The foregoing description of the embodiments of the present invention has been provided for the purposes of illustration and description. It is not intended to be exhaustive or to limit the invention to the precise forms disclosed. Obviously, many modifications and variations will be apparent to practitioners skilled in the art. The embodiments were chosen and described in order to best explain the principles of the invention and its practical applications, thereby enabling others skilled in the art to understand the invention for various embodiments and with the various modifications as are suited to the particular use contemplated.

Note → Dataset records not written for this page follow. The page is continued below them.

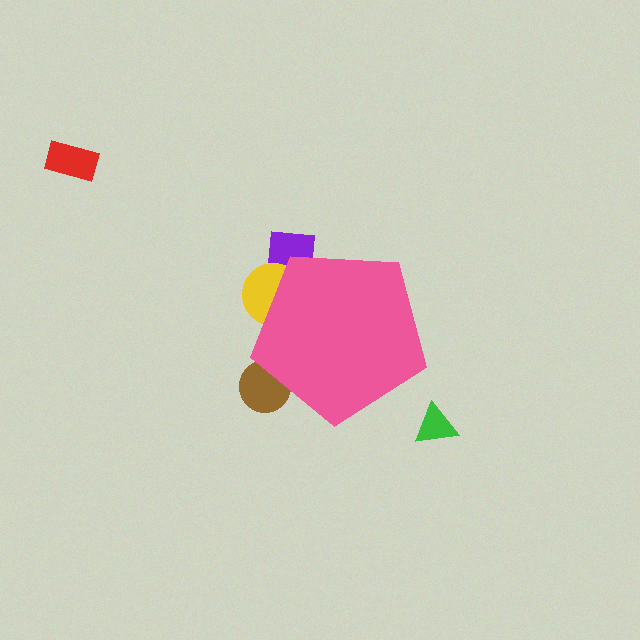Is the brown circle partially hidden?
Yes, the brown circle is partially hidden behind the pink pentagon.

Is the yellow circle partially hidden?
Yes, the yellow circle is partially hidden behind the pink pentagon.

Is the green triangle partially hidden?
No, the green triangle is fully visible.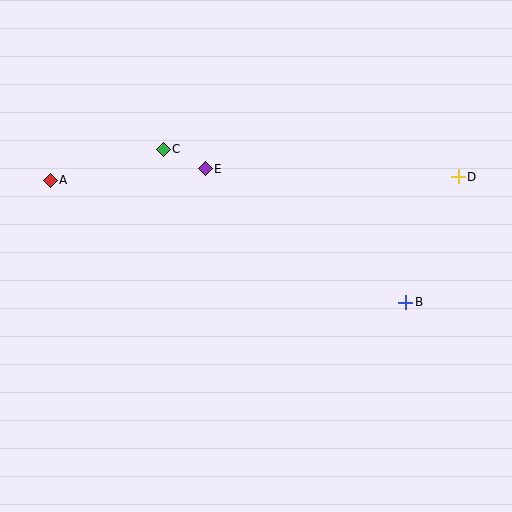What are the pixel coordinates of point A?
Point A is at (50, 181).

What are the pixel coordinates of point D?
Point D is at (458, 177).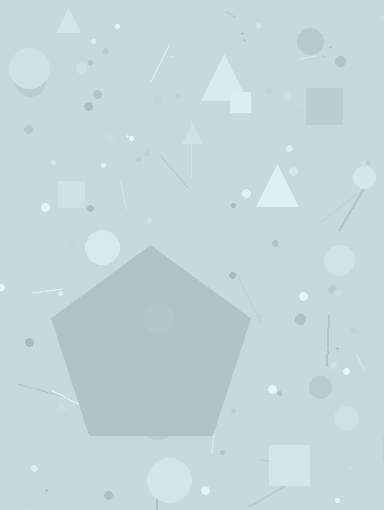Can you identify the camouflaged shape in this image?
The camouflaged shape is a pentagon.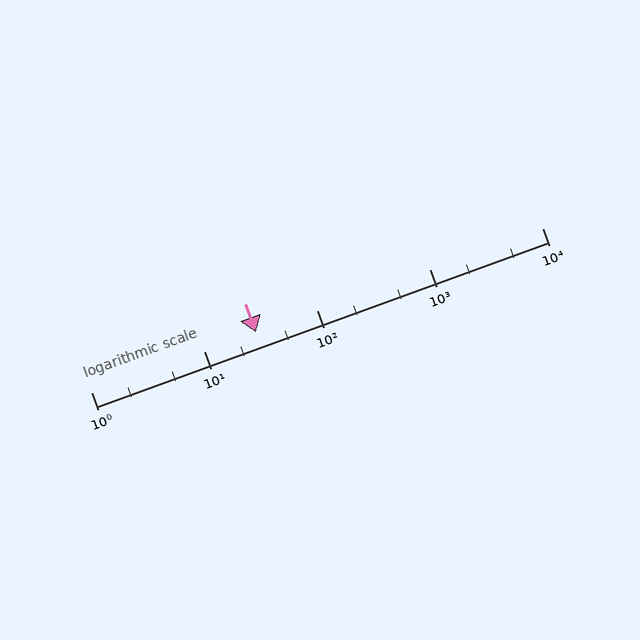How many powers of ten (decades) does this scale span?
The scale spans 4 decades, from 1 to 10000.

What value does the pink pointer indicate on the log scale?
The pointer indicates approximately 29.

It is intended that the scope of the invention be defined by the following claims and their equivalents.

Claims

1. An optical scanning apparatus comprising:

an optical deflector at which a light beam emitted from a light source is incident on a polygon mirror, and the polygon mirror is rotated for deflectingly scanning the light beam;

an optical container accommodating the optical deflector, the optical deflector being disposed at a vicinity of an inner wall face of the optical container; and

a baffle member disposed between an outer peripheral face of the polygon mirror and the inner wall face of the optical container, the baffle member regulating an airflow, which occurs along an outer periphery of the polygon mirror in accordance with the rotation.

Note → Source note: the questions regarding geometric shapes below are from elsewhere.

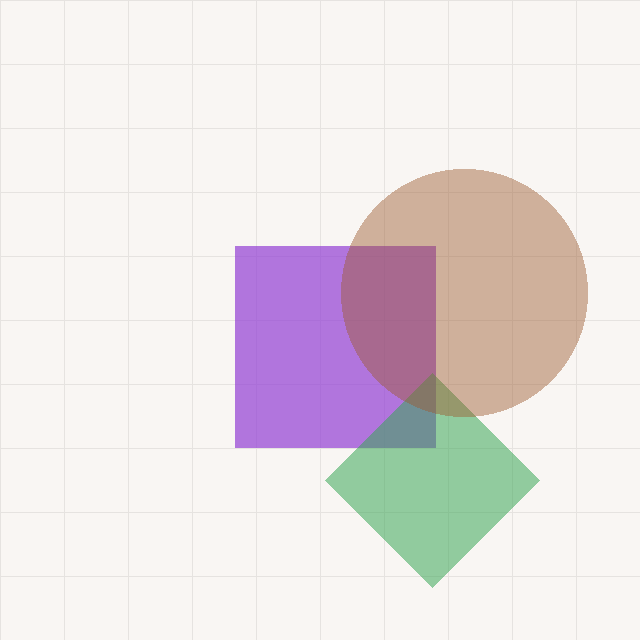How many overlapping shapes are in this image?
There are 3 overlapping shapes in the image.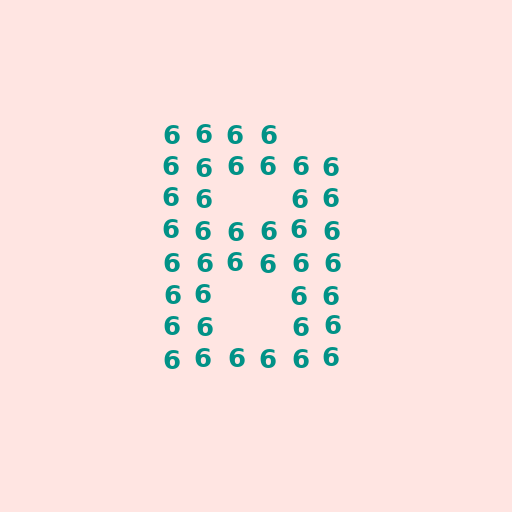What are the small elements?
The small elements are digit 6's.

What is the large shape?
The large shape is the letter B.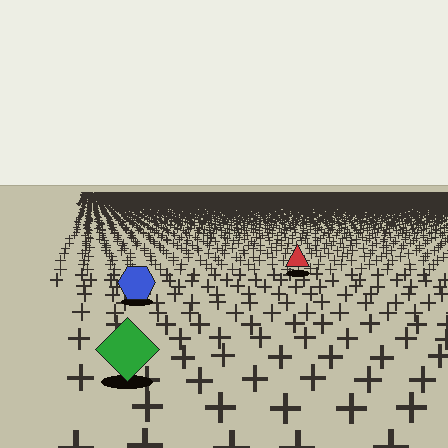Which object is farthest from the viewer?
The red triangle is farthest from the viewer. It appears smaller and the ground texture around it is denser.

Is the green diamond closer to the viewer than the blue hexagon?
Yes. The green diamond is closer — you can tell from the texture gradient: the ground texture is coarser near it.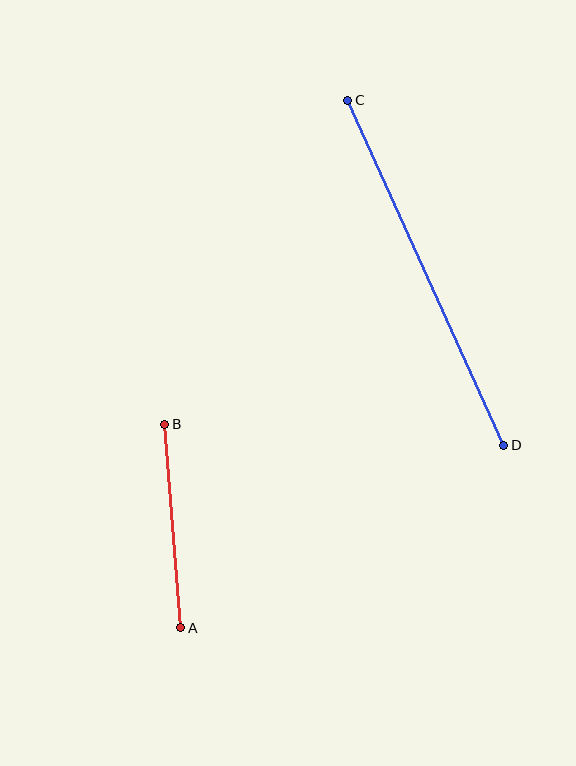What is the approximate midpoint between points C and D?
The midpoint is at approximately (426, 273) pixels.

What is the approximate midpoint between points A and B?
The midpoint is at approximately (173, 526) pixels.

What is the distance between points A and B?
The distance is approximately 204 pixels.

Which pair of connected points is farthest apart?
Points C and D are farthest apart.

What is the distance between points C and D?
The distance is approximately 378 pixels.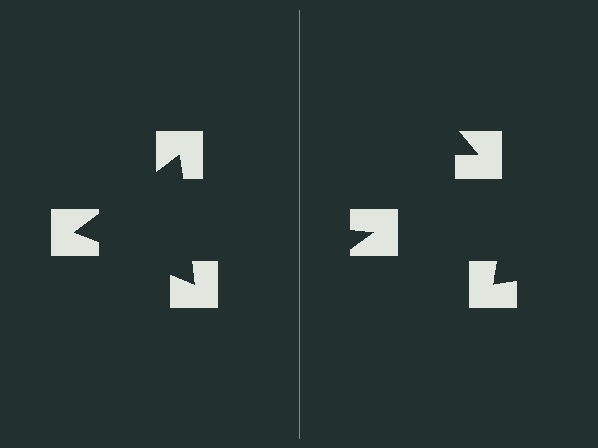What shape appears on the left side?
An illusory triangle.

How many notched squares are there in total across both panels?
6 — 3 on each side.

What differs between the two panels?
The notched squares are positioned identically on both sides; only the wedge orientations differ. On the left they align to a triangle; on the right they are misaligned.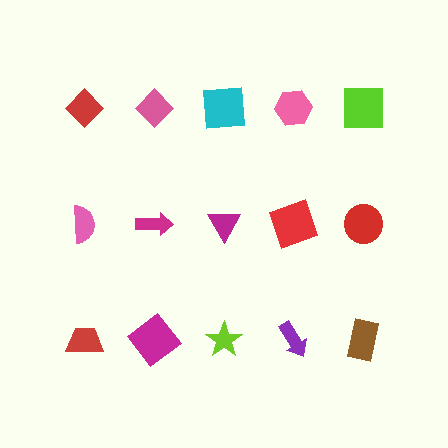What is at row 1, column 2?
A pink diamond.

2. The optical scanning apparatus of claim 1, wherein the baffle member has flexibility.

3. The optical scanning apparatus of claim 1, further comprising a fixing portion that fixes the optical deflector at the optical container, the fixing portion being used for fixing the baffle member in association with the optical deflector.

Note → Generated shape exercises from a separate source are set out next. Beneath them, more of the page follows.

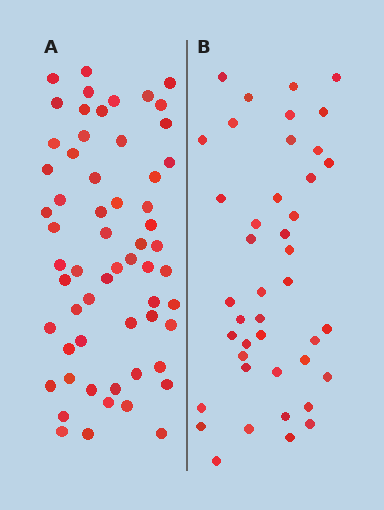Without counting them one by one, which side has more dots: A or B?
Region A (the left region) has more dots.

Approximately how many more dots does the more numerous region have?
Region A has approximately 20 more dots than region B.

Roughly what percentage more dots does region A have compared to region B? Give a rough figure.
About 45% more.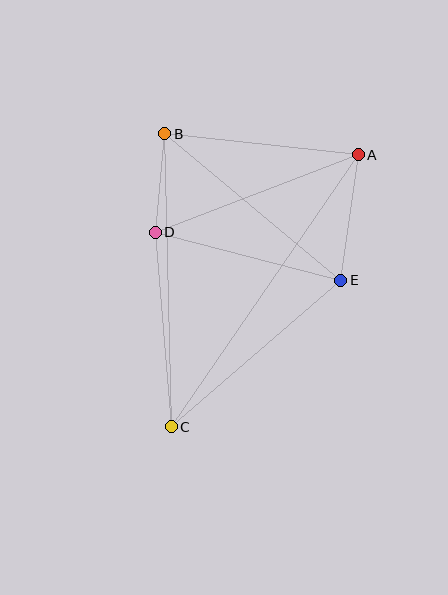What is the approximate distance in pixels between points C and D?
The distance between C and D is approximately 195 pixels.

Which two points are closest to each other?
Points B and D are closest to each other.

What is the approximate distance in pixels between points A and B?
The distance between A and B is approximately 195 pixels.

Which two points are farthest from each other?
Points A and C are farthest from each other.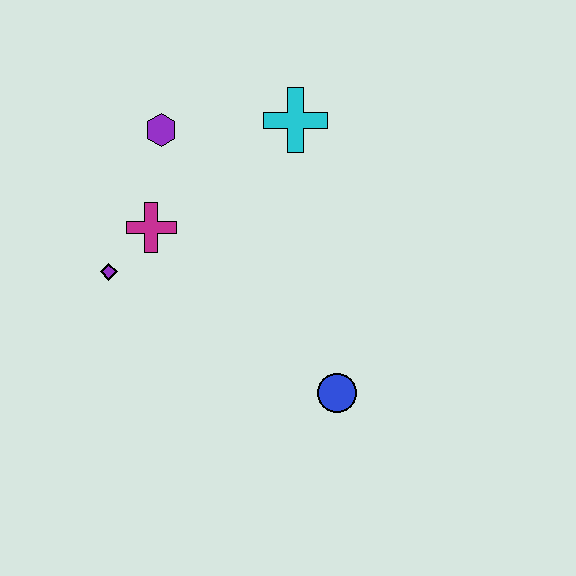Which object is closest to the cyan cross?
The purple hexagon is closest to the cyan cross.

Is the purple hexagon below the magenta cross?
No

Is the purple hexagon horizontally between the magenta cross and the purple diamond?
No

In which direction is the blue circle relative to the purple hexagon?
The blue circle is below the purple hexagon.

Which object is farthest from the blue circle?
The purple hexagon is farthest from the blue circle.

4. The optical scanning apparatus of claim 2, further comprising a fixing portion that fixes the optical deflector at the optical container, the fixing portion being used for fixing the baffle member in association with the optical deflector.

5. The optical scanning apparatus of claim 3, wherein the baffle member is provided with the fixing portion in a single location.

6. The optical scanning apparatus of claim 4, wherein the baffle member is provided with the fixing portion in a single location.

7. The optical scanning apparatus of claim 1, wherein the baffle member comprises a metal plate.

8. The optical scanning apparatus of claim 1, wherein the baffle member comprises a screen portion, which screens so that stray light occurring in the optical container is not incident on the polygon mirror.

9. The optical scanning apparatus of claim 2, wherein the baffle member comprises a screen portion, which screens so that stray light occurring in the optical container is not incident on the polygon mirror.

10. The optical scanning apparatus of claim 3, wherein the baffle member comprises a screen portion, which screens so that stray light occurring in the optical container is not incident on the polygon mirror.

11. The optical scanning apparatus of claim 4, wherein the baffle member comprises a screen portion, which screens so that stray light occurring in the optical container is not incident on the polygon mirror.

12. The optical scanning apparatus of claim 5, wherein the baffle member comprises a screen portion, which screens so that stray light occurring in the optical container is not incident on the polygon mirror.

13. The optical scanning apparatus of claim 6, wherein the baffle member comprises a screen portion, which screens so that stray light occurring in the optical container is not incident on the polygon mirror.

14. The optical scanning apparatus of claim 7, wherein the baffle member comprises a screen portion, which screens so that stray light occurring in the optical container is not incident on the polygon mirror.

15. The optical scanning apparatus of claim 1, wherein the baffle member comprises a contacting portion, which touches a heat source portion provided at the optical deflector.

16. The optical scanning apparatus of claim 2, wherein the baffle member comprises a contacting portion, which touches a heat source portion provided at the optical deflector.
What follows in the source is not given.